Pengadilan memutuskan kapal beserta muatannya disita setelah kapten kapal yang berkewarganegaraan Mesir dinyatakan bersalah secara in absentia dan dijatuhi hukuman tujuh tahun penjara. Langkah Pemerintah Indonesia melelang kapal tersebut melalui Kantor Pelayanan Kekayaan Negara dan Lelang (KPKNL) senilai sekitar Rp1,17 triliun dengan uang jaminan Rp118 miliar menjadi pukulan besar bagi Iran.
Kekecewaan Iran dan Penolakan Kapal Perang
Hal tersebut diungkap Siswanto Rusdi, Pendiri sekaligus Direktur The National Maritime Institute (Namarin) melalui siara podcast yang kini beredar luas di media sosial.
Siswanto Rusdi menyampaikan bahwa seorang atase pertahanan Iran mengungkapkan kekecewaan negaranya atas tindakan Indonesia melelang kapal milik negara lain. "Kami biasa menangkap kapal di Selat Hormuz, tetapi tidak pernah melelang kapal milik negara lain," katanya.

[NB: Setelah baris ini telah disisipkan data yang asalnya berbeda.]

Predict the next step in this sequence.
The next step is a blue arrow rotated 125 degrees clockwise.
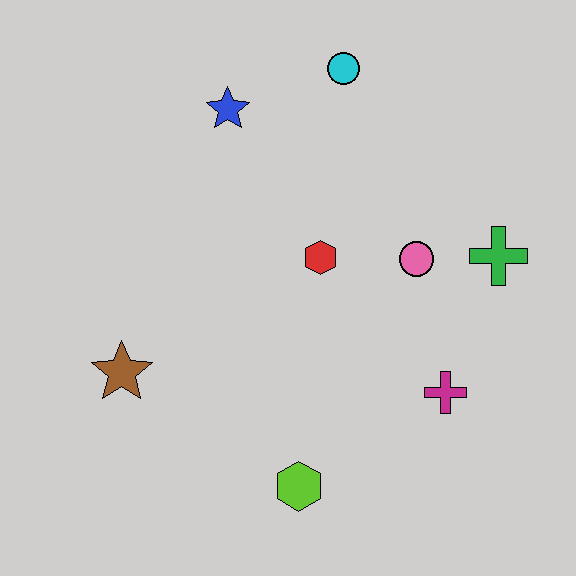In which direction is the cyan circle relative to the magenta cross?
The cyan circle is above the magenta cross.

Kekecewaan Iran bertambah setelah pada 2025, dua kapal perang Iran yang diundang ke latihan maritim internasional di Indonesia mendadak ditolak memasuki perairan nasional.
Iran mengklaim telah menerima izin resmi sebelumnya, namun Indonesia membatalkan izin tersebut dengan alasan berada di bawah tekanan Amerika Serikat.